If the main elements of the European proposal are implemented, Russia’s war in Ukraine could have a huge, if unintended, consequence: it could accelerate Europe’s transition away from fossil fuels.
“Developments in energy markets over the past few months have underscored the need to accelerate the transition to clean energy and sustainably reduce our dependence on natural gas imports,” the draft document said. “Diversification of supply, frontloading of renewable energies and improvement of energy efficiency are the best insurance against price shocks.”
To reduce Europe’s dependence on Russia, many new infrastructures are being built to absorb liquefied gas from the United States and elsewhere. In Europe, as my colleagues Liz Alderman and Stanley Reed told me recently, LNG import terminals are already being extended in Belgium and Poland; a new one has recently been approved in Greece with funding from the European Union; Germany accelerated the construction of two new import terminals this week.

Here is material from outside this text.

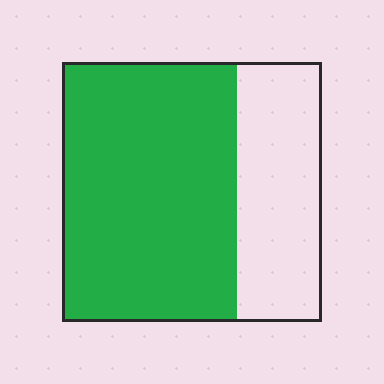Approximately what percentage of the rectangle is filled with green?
Approximately 65%.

In the United States, noted my colleague Clifford Krauss, a new LNG export facility is expected to begin operating at Calcasieu Pass, Louisiana, this year; expansions are underway at two Texas export facilities; and 10 other export projects are under consideration. Nearly a quarter of US LNG exports went to Europe in 2021. In recent months, Europe has been the top destination for US exports.
So, could Europe survive without Russian gas next winter?
Recent analysis by Bruegel, a Brussels-based think tank, suggests this could be the case, but not without reducing demand, changing regulations and spending a lot more money. Some Europeans seem to be taking steps to protect themselves. Electric heat pumps, one of the most cost-effective ways to replace gas boilers, have spread rapidly across Europe for the first time in 2021, but nowhere as fast as needed, as project manager Jan Rosenow regulatory assistance, explained in a Twitter thread this week.
Britain, meanwhile, has said it intends to continue drilling in its part of the North Sea, but its business and energy secretary, Kwasi Kwarteng, said this week that his country’s energy security should ultimately come from renewables, which in Britain includes nuclear power.